Cambridgeshire County Council, which co-ordinates public health in the county, said it is working with the NHS, who are planning for these infections to increase this winter and promoting good respiratory – catch-it, bin it, kill it - and hand hygiene messages through schools and early years settings.
A spokesperson said: “The general public health measures we are recommending include good hygiene, ventilation, cleaning, stay at home if unwell and promoting the uptake of flu and Covid vaccinations to eligible children. This should reduce the number of non-covid viral infections as well.
“However, children have not had these infections last winter so immunity may have waned and we could see higher rates of other viral infections as restrictions are lifted and they mix more.”
The county said it was hosting regular meetings with the acute trusts, community services, the CCG and local authority children’s public health teams are in place.
Addenbrooke’s Hospital continues to see an extremely high demand with pictures circulating on social media of people sitting waiting on chairs outside the A&E department.
A CUH spokesperson said: “We apologise to patients who have had to wait longer than we would like for treatment. Our emergency department has been experiencing extremely high demand. In addition, because of Covid safety and social distancing, the emergency department has a reduced number of treatment spaces and seats in waiting areas.
“Any patients waiting to enter the department are reviewed by a registered nurse who will quickly prioritise those with the greatest need.”

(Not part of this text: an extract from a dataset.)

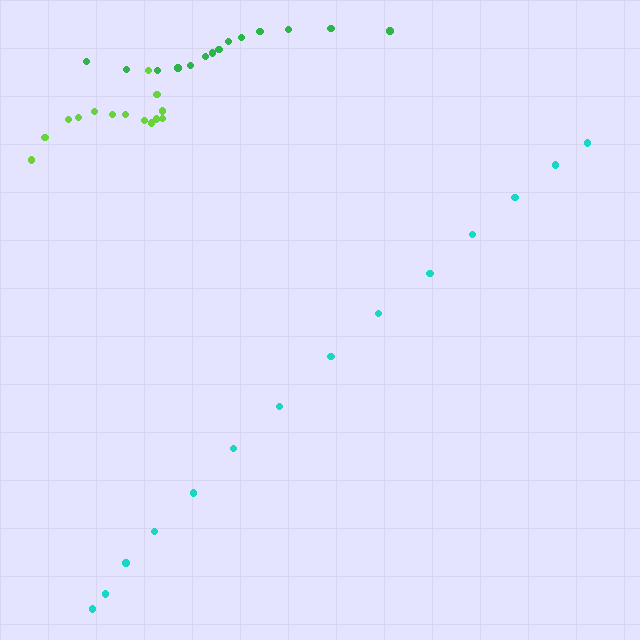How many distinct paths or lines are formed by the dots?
There are 3 distinct paths.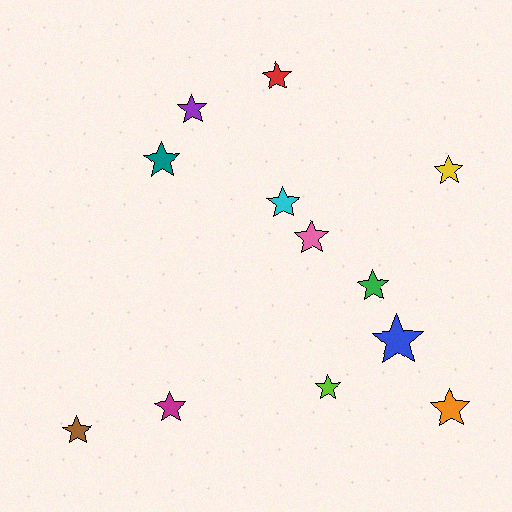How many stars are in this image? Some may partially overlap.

The spokesperson added: “Please support your NHS by using the right service at the right time, so that our emergency departments can keep providing care for people who have a genuinely urgent or emergency healthcare need. If you are unsure where to go for help, visit 111 online or call NHS 111.”
NHS England began planning for the potential rise in paediatric respiratory infections in April 2021, with paediatric units bringing forward their usual winter planning, escalation and emergency processes which will support an increased capacity in terms of beds, workforce and ward supplies.
Meanwhile, a letter to parents from the county’s education director, Jonathan Lewis, this week warned that schools may have to “step up measures” to help tackle Covid-19 transmission.
“This may include reintroducing temporary measures that you will be familiar with, including the wearing of face coverings and individual classes being ringfenced from other groups within the school in shared spaces,” he wrote.
“Please do not be concerned if this happens at your child’s school, it is to reduce the spread of infection and for children to continue with their education.
“Where there are insufficient staff to safely operate the school, we will temporarily move children to remote learning. This will always be a last resort.”